Ally profit warning deepens angst over slumping used-car prices

Ally profit warning deepens angst over slumping used-car prices

Ally Financial Inc. warned profit may grow less than anticipated only a few months ago, the latest sign that automakers’ strong discounting and aggressive use of leasing to boost sales has created a supply glut hurting lenders and rental-car companies.

Earnings may increase as little as five percent this year, Ally said Tuesday, after CEO Jeffrey Brown in January predicted growth “bashful of fifteen percent but still very solid.” The caution raised by the company dragged on shares of rental companies and auto dealer groups including Hertz Global Holdings Inc. and AutoNation Inc.

Concern is mounting over falling used-car values dragging on lenders including Ford Motor Co.’s financial-services unit. Consumers have turned to leasing more than ever to lower their monthly payments on fresh vehicles that have been selling at record high prices in the U.S. Surging numbers of vehicles coming off leases is fueling a supply glut and dragging down prices.

The National Automobile Dealers Association’s Used Car Guide index declined Trio.8 percent in February, the eighth consecutive drop and the steepest since November 2008.

“We’ve seen a pretty dramatic stir in 2016” and “we think that proceeds,” Chris Halmy, Ally’s CFO, said in reference to the company’s expectation used-car prices will drop by about five percent in 2017, similar with last year.

Ally shares fell Two.89 percent to close at $20.51 in Fresh York trading on Tuesday. Shares dropped 8.75 percent to close at $Nineteen.40 at Hertz and 7.79 percent at $29.54 at Avis Budget Group Inc. The share prices of dealer groups including AutoNation and Penske Automotive also dropped on an overall down day on Wall Street.

Used-car price declines can force auto lenders to boost provisions against future losses, since the collateral on their loans is becoming less valuable. Falling vehicle values also reduce the amounts finance companies can recover on repossessed cars.

While Ally had expected a five percent drop in used-car prices in the near term, the lender spotted a seven percent slide in the very first quarter, which could cost $15 million to $20 million, Halmy said during a Tuesday conference call with analysts.

“Used-vehicle prices proceed to decline at a manageable rate, but a bit higher than last year’s rhythm,” he said. “We do expect the used-car market to rebound more in the 2nd quarter.”

Ally shares dropped Three.8 percent last week after the company announced it would hold Tuesday’s conference call, on speculation the lender was signaling bad news to come. The company said it expects to set aside $280 million to $290 million in provisions in the very first quarter, topping the $240 million average estimate of analysts surveyed by Bloomberg.

Net financing revenue will be “fairly plane” while non-interest expenses could drop to inbetween $755 million and $765 million in the very first quarter, the company said.
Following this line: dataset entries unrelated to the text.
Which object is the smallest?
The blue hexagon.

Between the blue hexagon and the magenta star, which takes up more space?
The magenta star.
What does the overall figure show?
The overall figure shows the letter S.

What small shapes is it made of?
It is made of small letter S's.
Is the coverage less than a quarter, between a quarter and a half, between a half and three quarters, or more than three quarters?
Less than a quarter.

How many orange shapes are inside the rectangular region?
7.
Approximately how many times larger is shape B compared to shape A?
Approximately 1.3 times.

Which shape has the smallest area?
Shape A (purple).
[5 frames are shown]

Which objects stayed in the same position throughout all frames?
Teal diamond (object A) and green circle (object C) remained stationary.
Ally joined Santander Consumer USA Holdings Inc. in flagging signs of weakness within the subprime car loan market.

“Consumer losses have also been drifting higher, most notably in lower credit tiers,” Halmy said. “While we’re a bit more cautious on the credit side because of these dynamics, we’re still very constructive on the market as a entire.”

When companies lease out vehicles, they charge the customer a monthly payment and make an assumption of the car or truck’s value when it’s returned for resale. If autos are depreciating more than expected, losses can pile up. That’s what happened with Ford, which hairless $300 million from its financial-services arm’s two thousand seventeen profit forecast last year.
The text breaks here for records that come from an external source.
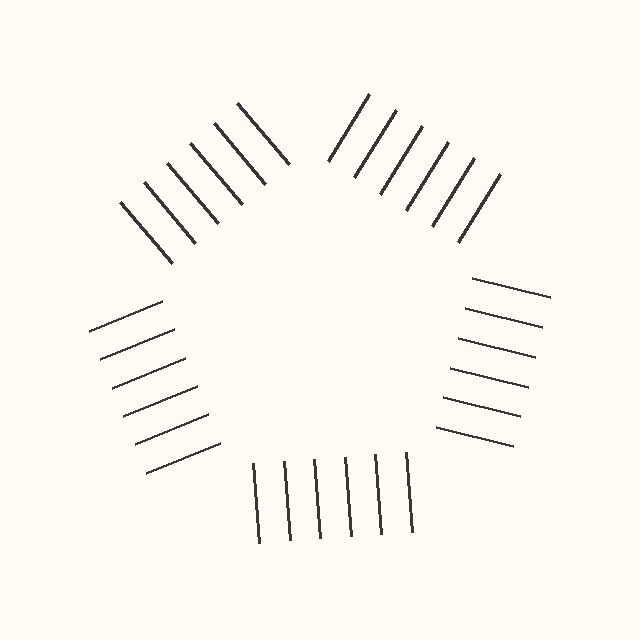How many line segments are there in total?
30 — 6 along each of the 5 edges.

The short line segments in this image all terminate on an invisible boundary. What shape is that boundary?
An illusory pentagon — the line segments terminate on its edges but no continuous stroke is drawn.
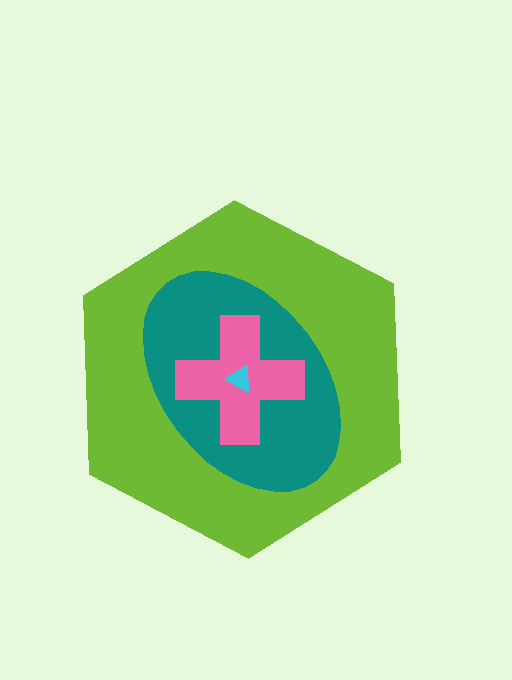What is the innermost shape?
The cyan triangle.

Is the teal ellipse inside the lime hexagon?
Yes.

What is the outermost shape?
The lime hexagon.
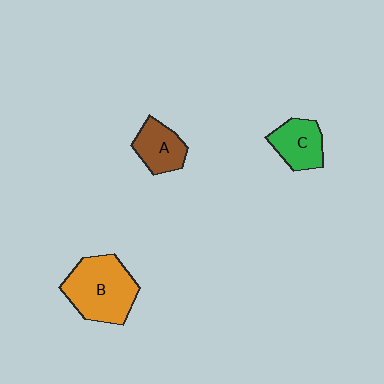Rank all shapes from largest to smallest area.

Ally’s projection for earnings-per-share growth in the range of five to fifteen percent this year compares with an eight percent increase for 2016.

The finance arms of Toyota Motor Corp., Honda Motor Co., and Nissan Motor Co. may also see operating profit drop this year because of declining used-car values, Takaki Nakanishi, an analyst at Jefferies Group LLC, wrote in reports last month.

“Auto we think is going to slow down because people will stress on credit,” Jamie Dimon, CEO of JPMorgan Pursue & Co., said at the company’s investor day on Feb. 28. “You’re going to see some issues there, but it’s not systemic.”